Awesome

This project is forked from LLM-Pruner. We sincerely appreciate their incredible work and contribution to the community.

Quick Start

Create an environment for MoreauPruner

conda create --name moreau python=3.8
conda activate moreau

Install requirements

pip install -r requirement.txt

Multi-GPU acceleration

pip install deepspeed

Prune-Finetune-Evaluate in one line!

bash start.sh > logs/llama_7b_0.2_element_moreau_std005_lamb02_lr00002_groupsoft0000005_10iter_alpaca.log

The script requires at least 1 RTX3090 GPU and about 200G memory (on CPU). But multi-gpu acceleration for finetuning is also support.

The script support the pruning of LLaMA-7B, LLaMA-13B and Vicuna-7B now. We will support more models (e.g., LLaMA3-8B) in future work.

Note: due to hardware limitation, we never try models larger than 13B before. But it can be easily extend to larger model. We are welcome the results on larger models from you.

In this script, we finish several things together

prune LLaMA-7B by 20%
evaluate the pruned model
finetune the model on alpaca
evaluate the finetuned model

A detailed explanation of the parameters can be found in LLM-Pruner's readme (below). And it takes about 8 hours in our device with two 3090s.

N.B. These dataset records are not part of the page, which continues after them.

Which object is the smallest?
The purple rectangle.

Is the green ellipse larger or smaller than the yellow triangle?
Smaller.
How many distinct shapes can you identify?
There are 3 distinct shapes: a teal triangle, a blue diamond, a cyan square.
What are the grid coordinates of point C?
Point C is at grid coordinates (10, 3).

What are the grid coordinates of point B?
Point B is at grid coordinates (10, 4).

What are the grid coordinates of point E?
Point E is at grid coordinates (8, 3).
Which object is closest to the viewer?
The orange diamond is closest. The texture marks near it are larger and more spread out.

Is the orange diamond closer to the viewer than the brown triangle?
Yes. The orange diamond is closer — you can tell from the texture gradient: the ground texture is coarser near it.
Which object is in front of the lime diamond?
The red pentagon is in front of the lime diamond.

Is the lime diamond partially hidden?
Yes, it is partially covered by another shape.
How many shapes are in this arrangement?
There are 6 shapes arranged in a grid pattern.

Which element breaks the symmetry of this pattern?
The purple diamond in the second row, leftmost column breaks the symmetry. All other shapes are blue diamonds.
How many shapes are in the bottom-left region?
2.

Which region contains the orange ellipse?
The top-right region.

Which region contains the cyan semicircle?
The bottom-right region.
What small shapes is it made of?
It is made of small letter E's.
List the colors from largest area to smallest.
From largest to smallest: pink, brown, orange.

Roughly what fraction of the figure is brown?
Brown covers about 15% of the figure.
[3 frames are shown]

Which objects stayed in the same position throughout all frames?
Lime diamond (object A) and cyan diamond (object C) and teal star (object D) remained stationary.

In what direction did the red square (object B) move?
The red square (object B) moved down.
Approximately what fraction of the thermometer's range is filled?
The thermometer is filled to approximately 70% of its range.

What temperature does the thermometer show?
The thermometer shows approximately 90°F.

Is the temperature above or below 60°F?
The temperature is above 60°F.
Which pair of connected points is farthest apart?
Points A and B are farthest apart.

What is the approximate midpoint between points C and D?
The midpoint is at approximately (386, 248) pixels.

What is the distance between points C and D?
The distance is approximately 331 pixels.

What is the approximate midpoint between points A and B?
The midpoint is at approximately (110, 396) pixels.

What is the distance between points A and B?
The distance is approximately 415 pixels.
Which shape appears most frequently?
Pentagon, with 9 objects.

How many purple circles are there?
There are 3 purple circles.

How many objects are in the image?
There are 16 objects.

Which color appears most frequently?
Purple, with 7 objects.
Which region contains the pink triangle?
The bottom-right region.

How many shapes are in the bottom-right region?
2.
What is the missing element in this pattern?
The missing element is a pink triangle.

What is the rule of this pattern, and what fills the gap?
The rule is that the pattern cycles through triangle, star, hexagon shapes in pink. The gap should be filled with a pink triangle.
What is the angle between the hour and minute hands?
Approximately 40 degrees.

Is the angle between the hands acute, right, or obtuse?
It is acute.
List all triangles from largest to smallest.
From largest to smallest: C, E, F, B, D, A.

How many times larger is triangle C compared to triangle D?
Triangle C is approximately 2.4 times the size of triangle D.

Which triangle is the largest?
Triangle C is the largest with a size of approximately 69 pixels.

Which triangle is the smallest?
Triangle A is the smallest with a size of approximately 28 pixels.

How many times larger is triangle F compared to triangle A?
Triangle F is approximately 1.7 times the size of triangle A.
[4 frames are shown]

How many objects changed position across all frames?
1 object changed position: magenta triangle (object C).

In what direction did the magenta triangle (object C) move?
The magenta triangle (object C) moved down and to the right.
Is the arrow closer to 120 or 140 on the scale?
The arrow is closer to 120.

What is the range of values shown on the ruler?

Once all the programs are finished, you can process the results by

python dataprocess.py logs/llama_7b_0.2_element_moreau_std005_lamb02_lr00002_groupsoft0000005_10iter_alpaca.log

And it will return the PPL on WikiText2 and PTB and the 0-shot accuracy on 7 datasets in order of ["boolq", "piqa", "hellaswag", "winogrande", "arc_easy", "arc_challenge", "openbookqa"].

We also attached a log for your reference.